Ida à escola
Ida à escola
Fazia um calor danado. Dona Gertudres fora à escola saber como estavam as notas do seu filho. Esperou alguns minutos em frente a unidade até que viesse alguém abrir o portão. Foi à secretaria. Entrou. Um ambiente agradabilíssimo, onde passaria mais tempo esperando.
D. Gertudres acomodou-se por ali até ser atendida. Na sala estavam: a) uma ruiva teclando nas redes sociais; b) uma moça aparentando trinta anos, grudada ao telefone; c) um homem de estatura mediana, em pé, grampeando alguns papéis; d) um nanico atrás da escrivaninha, lendo jornal. Fora com este último que D. Gertrudes tentara puxar conversa.
− Bom dia – disse.
O nanico se assustou. Parecia estar cochilando; deu um “bom dia” meio confuso. Bocejou. Voltou a ler o jornal. D. Gertrudes insistiu:
− Moço, o senhor poderia me ajudar? Moço?
O “moço” estava a ponto de roncar. Se fosse outro dia, o nanico já teria faltado com o devido respeito. Mirou a velha de cima a baixo. Alongou-se. Pôs o jornal sobre a mesa.
− Pois não?
O mau hálito quase derrubou D. Gertrudes, que tentou disfarçar.
− Eu queria conversar sobre...
O celular do nanico tocou.
− A senhora me desculpe, é só um minutinho. –o nanico saiu da sala; voltou quinze minutos depois.
− A senhora me desculpe. É família; a senhora deve saber como são essas coisas.
D. Gertrudes sabia. Mesmo assim, quis xingar o funcionário. Não o fez. Reiniciou o diálogo:
− Como eu estava dizendo, vim aqui pra saber sobre meu filho, o Belarmindo, conhece?
− Conheço não. De qualquer forma, isso não é aqui comigo não, senhora. Eu sou só assistente. Quem cuida dessa parte é a Susana. Por favor, a senhora vá até aquela ruivinha que ela te atende.
− Obrigado –diz D. Gertrudes já impaciente.
Foi até a ruivinha. A moça estava tão concentrada, fazendo coisa nenhuma, que D. Gertrudes teve de dar o seu “Bom dia” num tom mais elevado.
− Bom dia, senhora. Desejas alguma coisa?
− Sabe, é meu filho: Belarmindo, eu quero saber como ele está nos estudos.
− Como? – diz a ruivinha, que não entendeu o nome.
− Belarmindo. Bê-ê-éle-a-erre-eme-i-ene-dê-o: Belarmindo!

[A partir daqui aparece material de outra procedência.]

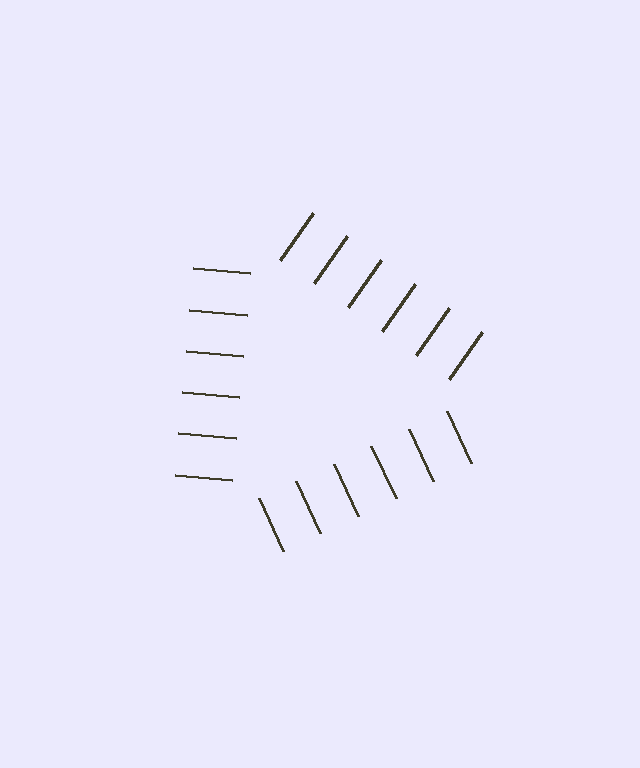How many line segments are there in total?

− Sim, entendi. Em que ano ele estuda?
D. Gertrudes não sabia. Era muito raro que fosse à escola. Não gostava de esperar. E agora, decidida a saber como o filho estava, lhe perguntavam o ano.
− Olha, moça, eu lembro que ele me falou o ano passado que tinha ficado de exame. Isso ajuda?

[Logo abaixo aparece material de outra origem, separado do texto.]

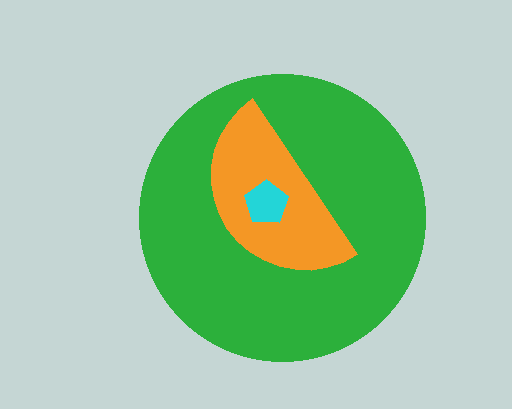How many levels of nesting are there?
3.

− Pouco –balbucia a ruivinha de olho no Twiter.
− Ele tem quatorze anos. –tenta a já cansada Gertudres.
− Nono ano?
−O quê?
− É no nono ano que ele está?
− Que diabo é isso de “ano”? Não é série?
− Nono ano, senhora, antiga oitava série.
− Hmrhmhrm.
− Então?
− Então o quê?
− Ele está ou não no nono ano?
− Acho que não, ele reprovou, parece, dois anos.
− Assim fica mais fácil –afirma a ruivinha- Vou procurar aqui nos arquivos... A , B, C, D, achei, letra D.
− Mas moça, meu filho é o Belarmindo, com B, B de bola!
− Não é Delarmindo? Pensei que fosse. Não têm problema, aqui está a lista dos matriculados com a letra B, de bola.
Susana começou a procurar “Belarmindo” na lista. Não encontrou. Belarmindo não era aluno da escola.
− Como assim, “não é aluno”? Não pode ser, ele disse que estava matriculado aqui.
− Desculpe-me senhora, mas aqui ele não estuda.
A vontade de xingar a mocinha veio e voltou. D. Gertrudes foi bufando para a sua casa, com a paciência esgotada. Belarmindo estava sentado no sofá, jogando vídeo game.
− Desliga essa porcaria, menino! Fui no “Gregório Matos” – nome do colégio- e disseram que você não estuda lá! Que isso agora, hein? Esta passando a perna na sua mãe?
− Que Mané “Gregório Matos”, mãe. Saí de lá o ano passado; lembra que eu reprovei? Agora eu “tô” ali no Colégio Machado de Assis.
D. Gertrudes percebera a burrada que tinha feito e prometera nunca mais ir à escola.